Many others said Levine’s confirmation represents a “significant step forward” for cultivating a government “that reflects the people it serves”

“I’m proud to vote for Dr. Levine and incredibly proud of the progress this confirmation will represent, for our country and for transgender people all across it who are watching today,” said Sen. Patty Murray, D-Wash.

Levine served as Pennsylvania’a Secretary of Health and Physician General for nearly five years, during which time she oversaw the establishment of the state’s medical marijuana program and its efforts to combat the opioid pandemic.

But it was Levine’s public health orders on COVID-19, from universal masking to social distancing to statewide economic shutdowns, that earned her equal amounts of praise and criticism across the country.

Gov. Tom Wolf defended Levine’s guidance as “phenomenal” in the face of mounting criticism from Republican lawmakers displeased with the unilateral policies the state enacted to stem the spread of the virus.

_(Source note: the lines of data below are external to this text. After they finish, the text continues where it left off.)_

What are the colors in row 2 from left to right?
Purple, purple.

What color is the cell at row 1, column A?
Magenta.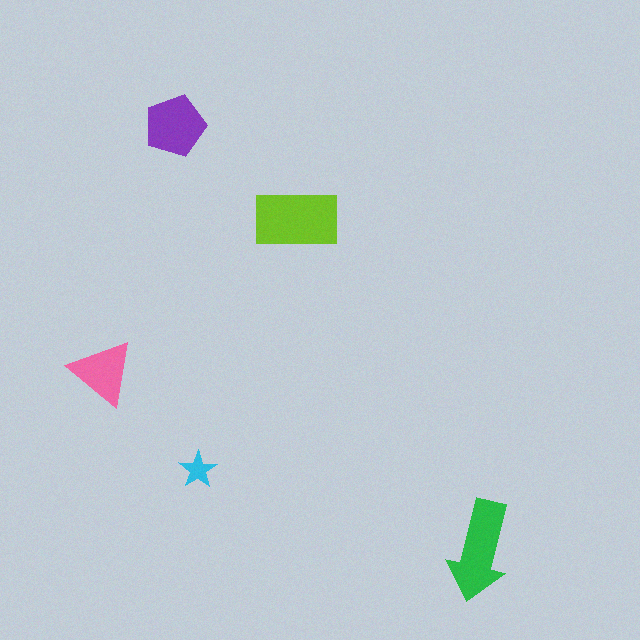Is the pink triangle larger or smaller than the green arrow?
Smaller.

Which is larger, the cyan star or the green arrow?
The green arrow.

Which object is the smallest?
The cyan star.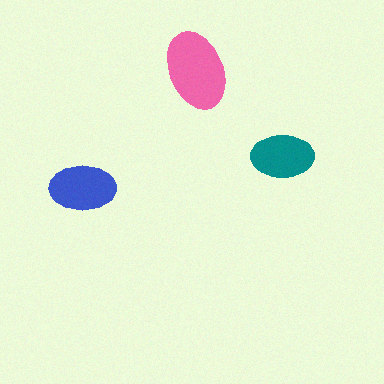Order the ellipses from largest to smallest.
the pink one, the blue one, the teal one.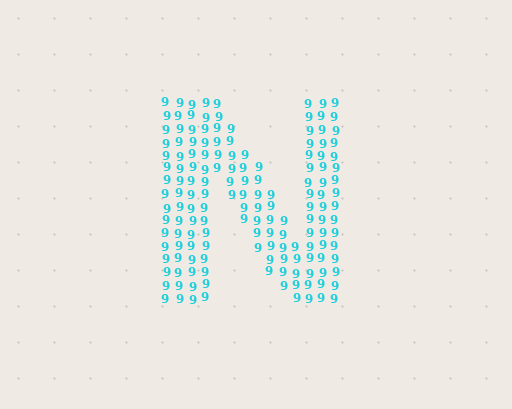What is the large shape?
The large shape is the letter N.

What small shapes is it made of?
It is made of small digit 9's.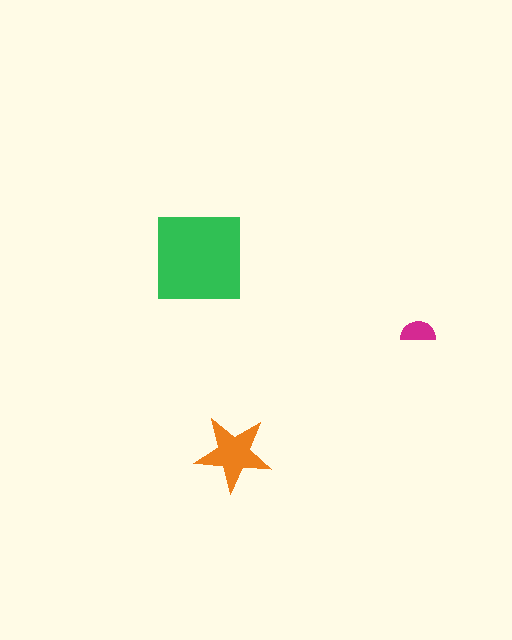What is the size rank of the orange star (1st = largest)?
2nd.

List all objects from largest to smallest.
The green square, the orange star, the magenta semicircle.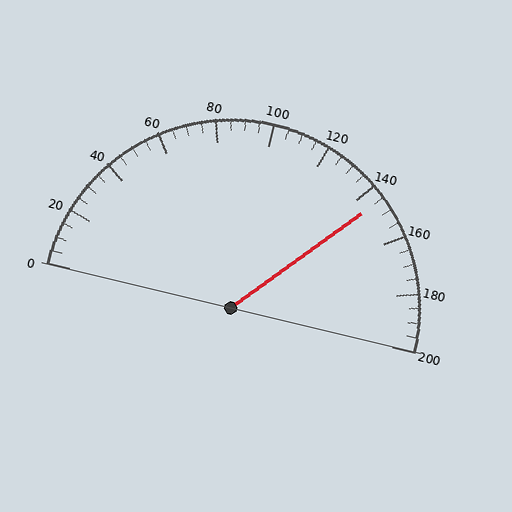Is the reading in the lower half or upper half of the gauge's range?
The reading is in the upper half of the range (0 to 200).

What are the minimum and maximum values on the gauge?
The gauge ranges from 0 to 200.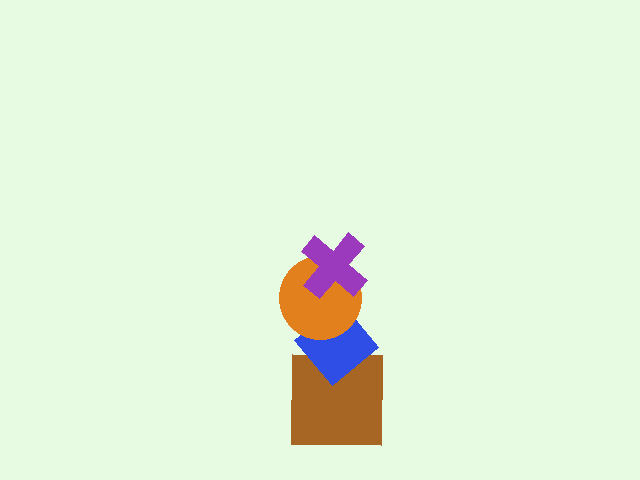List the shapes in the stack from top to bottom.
From top to bottom: the purple cross, the orange circle, the blue diamond, the brown square.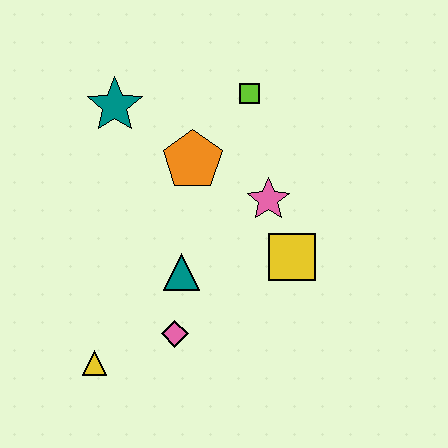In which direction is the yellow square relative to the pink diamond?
The yellow square is to the right of the pink diamond.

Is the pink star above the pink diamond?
Yes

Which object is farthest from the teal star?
The yellow triangle is farthest from the teal star.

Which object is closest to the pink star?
The yellow square is closest to the pink star.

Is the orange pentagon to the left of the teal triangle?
No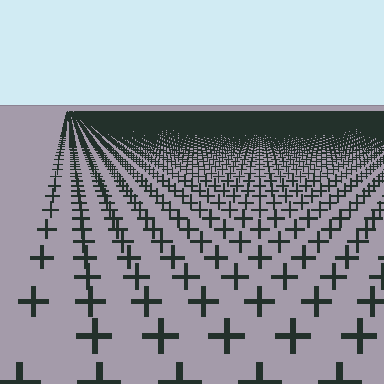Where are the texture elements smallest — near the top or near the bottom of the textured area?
Near the top.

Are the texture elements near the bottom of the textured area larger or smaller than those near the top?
Larger. Near the bottom, elements are closer to the viewer and appear at a bigger on-screen size.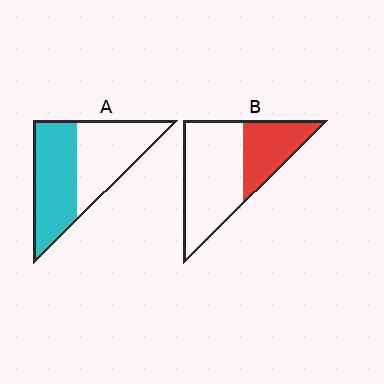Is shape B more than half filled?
No.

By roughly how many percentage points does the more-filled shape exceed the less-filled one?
By roughly 15 percentage points (A over B).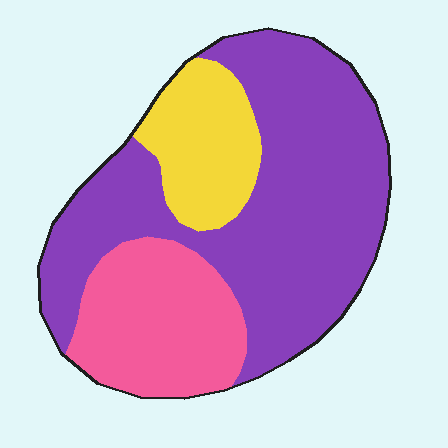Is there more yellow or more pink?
Pink.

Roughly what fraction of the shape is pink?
Pink takes up less than a quarter of the shape.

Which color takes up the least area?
Yellow, at roughly 15%.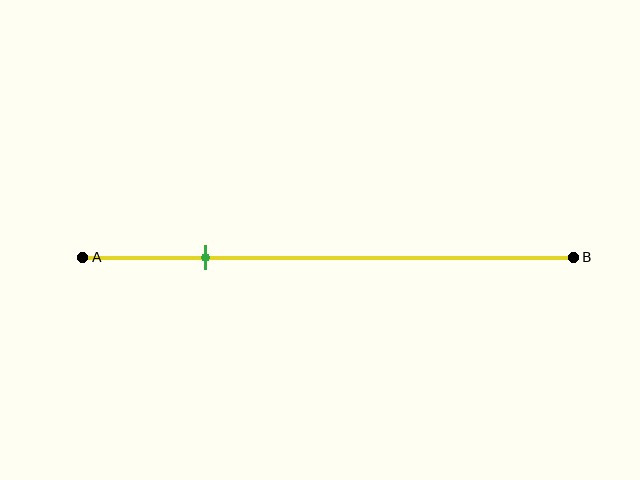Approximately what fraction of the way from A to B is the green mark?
The green mark is approximately 25% of the way from A to B.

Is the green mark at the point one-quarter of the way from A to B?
Yes, the mark is approximately at the one-quarter point.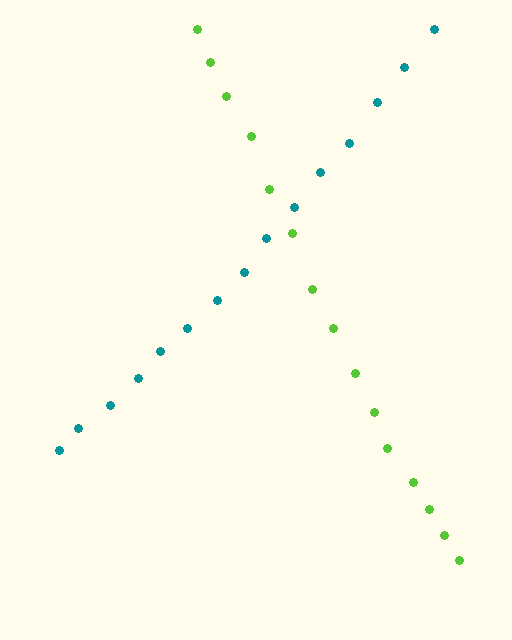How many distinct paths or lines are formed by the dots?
There are 2 distinct paths.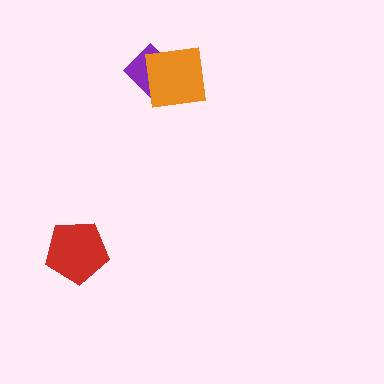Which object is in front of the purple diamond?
The orange square is in front of the purple diamond.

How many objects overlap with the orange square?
1 object overlaps with the orange square.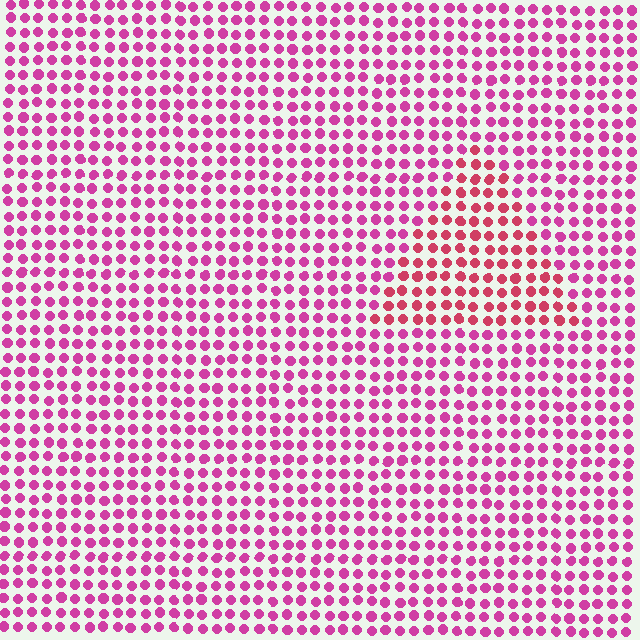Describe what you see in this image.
The image is filled with small magenta elements in a uniform arrangement. A triangle-shaped region is visible where the elements are tinted to a slightly different hue, forming a subtle color boundary.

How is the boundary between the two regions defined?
The boundary is defined purely by a slight shift in hue (about 27 degrees). Spacing, size, and orientation are identical on both sides.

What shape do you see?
I see a triangle.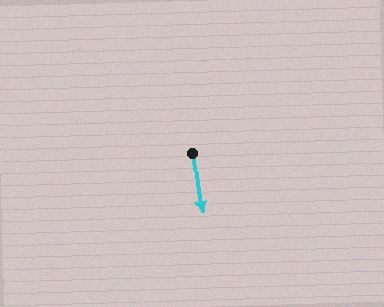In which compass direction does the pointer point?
South.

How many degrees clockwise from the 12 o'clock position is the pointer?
Approximately 171 degrees.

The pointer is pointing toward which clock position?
Roughly 6 o'clock.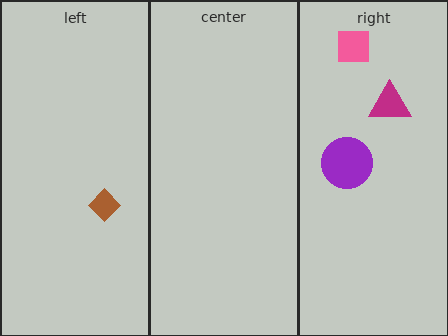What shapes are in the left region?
The brown diamond.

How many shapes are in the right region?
3.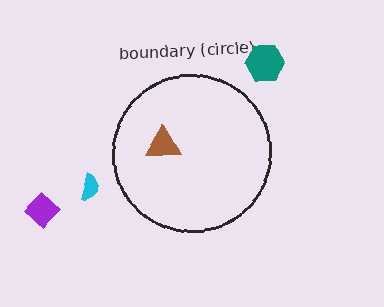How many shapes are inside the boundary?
1 inside, 3 outside.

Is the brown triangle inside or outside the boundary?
Inside.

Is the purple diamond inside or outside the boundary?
Outside.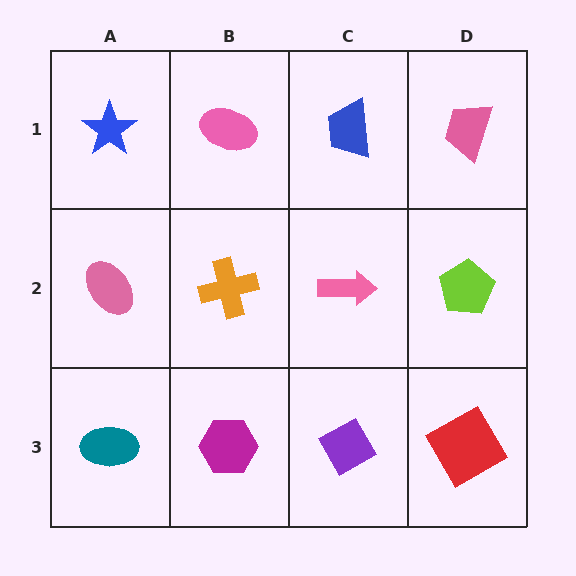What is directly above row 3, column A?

“Her work for our commonwealth has been transformational and I appreciate it more than I can say,” he said of her nomination in January. “I and the people of Pennsylvania owe her a debt of gratitude for her leadership, strength and dedication to protecting every person’s health amid unprecedented circumstances – and, at times, amid hateful distractions. Dr. Levine is both competent and compassionate, and never lets the anger or fear of others sway her from her goals.”